ANN ARBOR, MI - SEPTEMBER 15: Jimmy Clausen #7 of the Notre Dame Fighting Irish is sacked by Shawn Crable #2, Tim Jamison #90 and Will Johnson #97 of the  Michigan Wolverines at Michigan Stadium September 15, 2007 in Ann Arbor, Michigan. (Photo By Gregory Shamus/Getty Images)
Ross WenkContributor IMay 15, 2009

The Big Ten will not even consider a team other than Notre Dame. Ever. Nor should it.

 

There is no profit in simply adding a 12th “warm body” just to create a championship game. Sure, we've all seen the list of teams tossed about these past couple of weeks, but all of them are net losses once additional bowl revenue splits and non-revenue sports travel costs are factored in.

Notre Dame, even in a historic slump, is still sitting too pretty to consider joining a conference. Why split the profits from NBC and the occasional bowl game? Why change when the Irish can have their cake and eat it too?

 

The Big Ten and Notre Dame are meant for each other. JoPa is right. The Big Ten could greatly benefit from a championship game. Likewise, Notre Dame stands to benefit academically from a relationship with the Committee of Institutional Cooperation (Big Ten plus U. of Chicago) while not compromising traditional rivalries.

 

So how do we get there from here? Change won't come from the Big Ten. It won't come from Notre Dame.

 

NCAA rule change? Yeah, fat chance.

 

No, real change has to come from real power—so in this case, from the BCS. Nothing sweeping, or broad. Just one little minor change, just a few words in fact, makes the Fighting Irish the 12th team in the Big Ten:

 

"Only primary conference champions may play in the BCS title game." 

By "primary" I mean in the case of "co-champions" only the co-champ winning the tie-breaker rules in the individual conference would be eligible for the title game.
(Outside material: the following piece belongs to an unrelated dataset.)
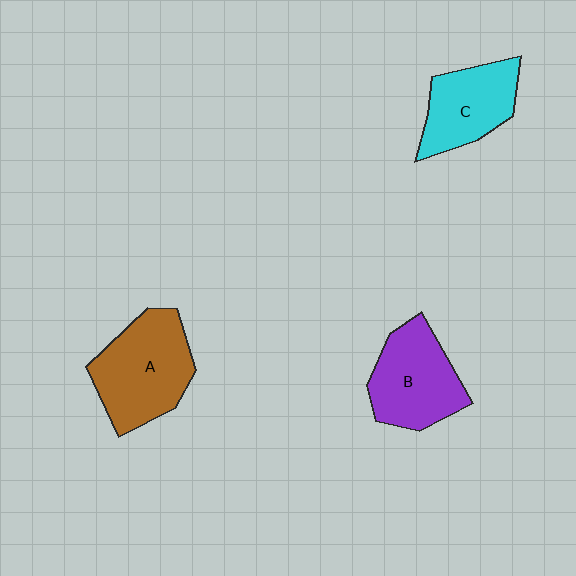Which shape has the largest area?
Shape A (brown).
Makes sense, doesn't it?  It keeps situations like Ohio State vs. Michigan or Texas vs. Oklahoma in a boring idiotic rematch from happening a few days after New Year's. It also eliminates the possibilities of a conference No. 2 slipping into the title game and keeps two teams from a conference without a title match and a rotating schedule from gaming the system.

 

Unless the Irish were to join a conference, be it the Big Ten or the Big East, they'd be out of luck. Of course they would then join a conference to be eligible for the BCS Championship game and the associated payday. 

 

While there would be an outside chance that Notre Dame would hitch its wagon to the Big East—which it might come to dominate given time and a new coach—tradition means too much to the Irish, and that tradition would be best preserved in the Big Ten. 

 

Add to that the Notre Dame faculty vote the last time expansion was considered.  Yes, they did vote to join the Big Ten.  It was other forces within the university that nixed the idea. 

 

It's a safe bet that if push came to shove in this fashion, the Irish would willingly become the Big Ten's No. 12.